MH-MoE addresses these issues by employing a multi-head mechanism that splits each input into several smaller pieces called sub-tokens. These sub-tokens are then processed by different experts at the same time, allowing the model to utilize more of its available experts effectively. This approach not only increases the number of active experts but also enhances the model's understanding of subtle differences in the data. The authors conducted experiments showing that MH-MoE outperforms traditional MoE models in various language tasks while maintaining similar computational efficiency.

Why it matters?

This research is important because it enhances the capabilities of AI models, making them better at understanding complex information and improving their performance across different tasks. By increasing expert activation and allowing for finer analysis, MH-MoE can lead to more effective AI applications in areas like natural language processing, making AI tools more powerful and versatile.

Abstract

Multi-Head Mixture-of-Experts (MH-MoE) demonstrates superior performance by using the multi-head mechanism to collectively attend to information from various representation spaces within different experts.

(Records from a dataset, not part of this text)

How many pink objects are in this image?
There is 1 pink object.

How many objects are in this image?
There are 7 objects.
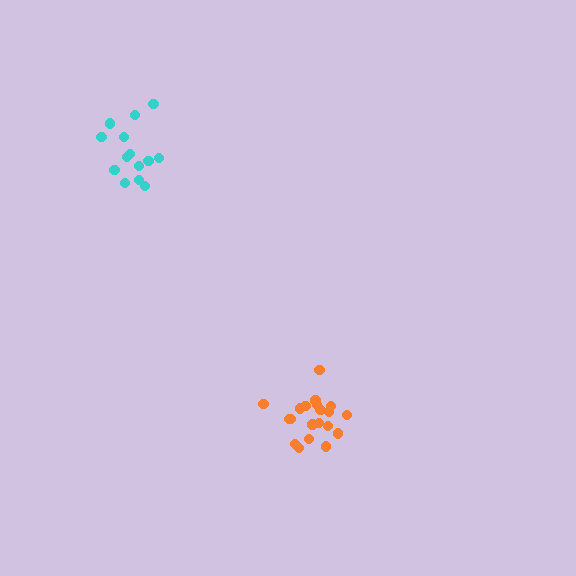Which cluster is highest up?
The cyan cluster is topmost.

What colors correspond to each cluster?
The clusters are colored: orange, cyan.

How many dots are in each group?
Group 1: 20 dots, Group 2: 14 dots (34 total).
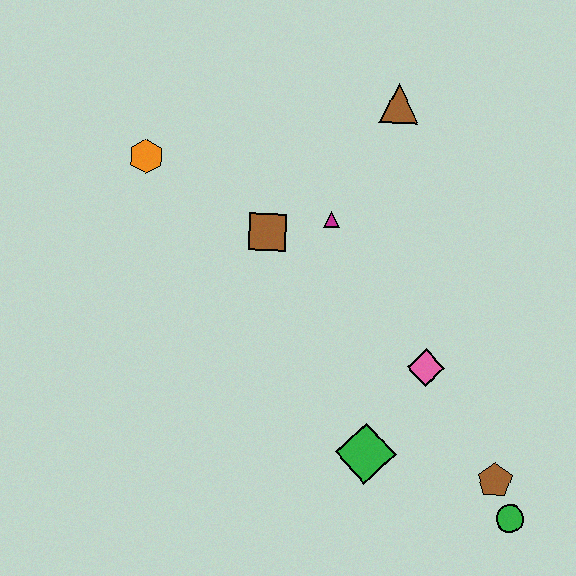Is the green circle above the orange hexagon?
No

In this paper, we present a novel implementation of MH-MoE that maintains both FLOPs and parameter parity with sparse Mixture of Experts models. Experimental results on language models show that the new implementation yields quality improvements over both vanilla MoE and fine-grained MoE models. Additionally, our experiments demonstrate that MH-MoE is compatible with 1-bit Large Language Models (LLMs) such as BitNet.